El touroperador Globalia, uno de los más importantes de España en este segmento, también confirma «un estancamiento» y un descenso «pequeño» de sus reservas. Igual que la agencia receptiva NT Incoming, que pronostica una posible caída de este mercado del 25% el próximo año.

«Está claro que en 2015 el mercado ruso irá a la baja. A la devaluación del rublo se le ha sumado la inestabilidad y la tensión política de Rusia, la caída del precio del petróleo y las sanciones de la comunidad internacional. Es un nuevo escenario que no nos beneficia», apunta Octavi Bono, gerente del Patronat de Turisme de la Diputació de Tarragona, que recuerda que en 2008 Rusia vivió una situación similar.

La Costa Daurada tendrá que competir, además, con otros destinos más baratos, como Turquía –inmerso en otra devaluación de su moneda–. «Si los rusos pierden poder adquisitivo buscarán otros lugares de vacaciones que les sean más económicos», dice el presidente de los hoteleros.

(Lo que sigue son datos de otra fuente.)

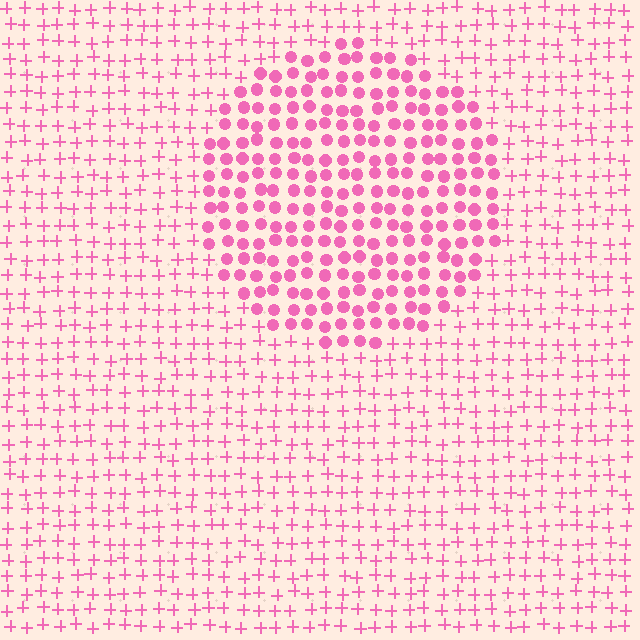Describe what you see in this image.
The image is filled with small pink elements arranged in a uniform grid. A circle-shaped region contains circles, while the surrounding area contains plus signs. The boundary is defined purely by the change in element shape.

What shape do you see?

En esta línea, Benet Presas augura que el turismo ruso se bajará el próximo año del podio de los más importantes de la Costa Daurada: «En 2014 fue el tercero en número de visitantes por detrás del español y el británico, pero en 2015 seguramente le sobrepasará también el francés». Aún así, señala que «debemos seguir apostando por el mercado ruso, no podemos tirar la toalla. Tenemos el ejemplo del turismo británico, que en las últimas décadas ha pasado momentos más dramáticos y siempre se ha recuperado».

Un plan B

Por si acaso, el sector turístico tiene un plan para compensar la caída de visitantes de Rusia: tratará de adentrarse aún más en nuevos mercados, como las repúblicas exsoviéticas de Kazajstán y Azerbaiyán, y en otros ya consolidados, como el español, el francés, el británico o el holandés. «Sólo un incremento de estos, sobre todo del español, nos puede ayudar a amortiguar la caída. Pero la política independentista de la Generalitat nos está perjudicando», subraya Farriol.

«No nos queda otra opción que intensificar nuestros esfuerzos en esos mercados, que siempre han sido importantes y nunca hemos descuidado», añade Bono. El primer paso ya está dado: «En San Sebastián, Manchester o Tolouse ya conocen Salou y la Costa Daurada. No hace falta que piquemos piedra, simplemente tenemos que trabajar para que vengan más turistas de allí», concluye Presas.